Dua jenis berita yang membuatku geram dengan perasaan yang berbeda. Yang pertama adalah kisah pilu dari negeri dimana Masjidil Aqsha, kiblat pertama muslimin berada. Yang kedua adalah gerakan 'absurd' ISIS yang mengatakan bahwa umat Islam sudah melenceng dari ajaran Islam dimana mereka mengunjungi ka'bah hanya untuk menyentuh kiblat muslim sedunia itu, bukan karena Allah.
Duh, Gusti.
Berita pertama membuat hati saya pilu. Apalagi ditambah dengan foto-foto maupun video-video yang penuh dengan darah. Sungguh, perpindahan rumah suci ke Masjidil Haram benar-benar upaya preventif terbaik, menurut saya.
Konflik Israel-Palestina bak cerita legenda yang tak pernah berakhir menjadi legenda karena masih aktual hingga sekarang. Yang membuatku tertohok adalah beberapa fakta tentang Palestina yang kubaca di sosial media akhir-akhir ini. Fakta yang mengatakan bahwa mayoritas penduduk Gaza adalah hafidz, setiap orang mendambakan syahid, tingkat pendidikan mereka rata-rata strata 2. Masya Allah. Terlepas berita itu benar atau hoax, entah mengapa saya bahagia sekaligus merinding dibuatnya.
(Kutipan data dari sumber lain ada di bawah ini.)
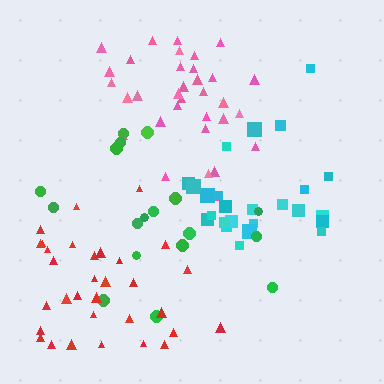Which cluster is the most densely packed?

Ini akan terdengar tendensius dan sangat subjektif, tapi saya adalah salah satu orang yang berpendapat bahwa perang di Palestina adalah jihad. Jihad karena membela diri dari serangan manusia tak tahu malu yang berkumpul menjadi sebuah koloni dan diberi judul negara bernama Israel. Meskipun saya tahu, tidak ada yang membahagiakan dari peperangan, yang ada hanya kerusakan, kesedihan dan permusuhan. Tapi bukankah kita harus mempertahankan diri untuk tidak diremehkan dan diinjak-injak orang lain? Namun jujur, bisakah Palestina-Israel berdamai? Bisakah Israel berhenti mencaplok negara Palestina terutama Gaza? Bisakah?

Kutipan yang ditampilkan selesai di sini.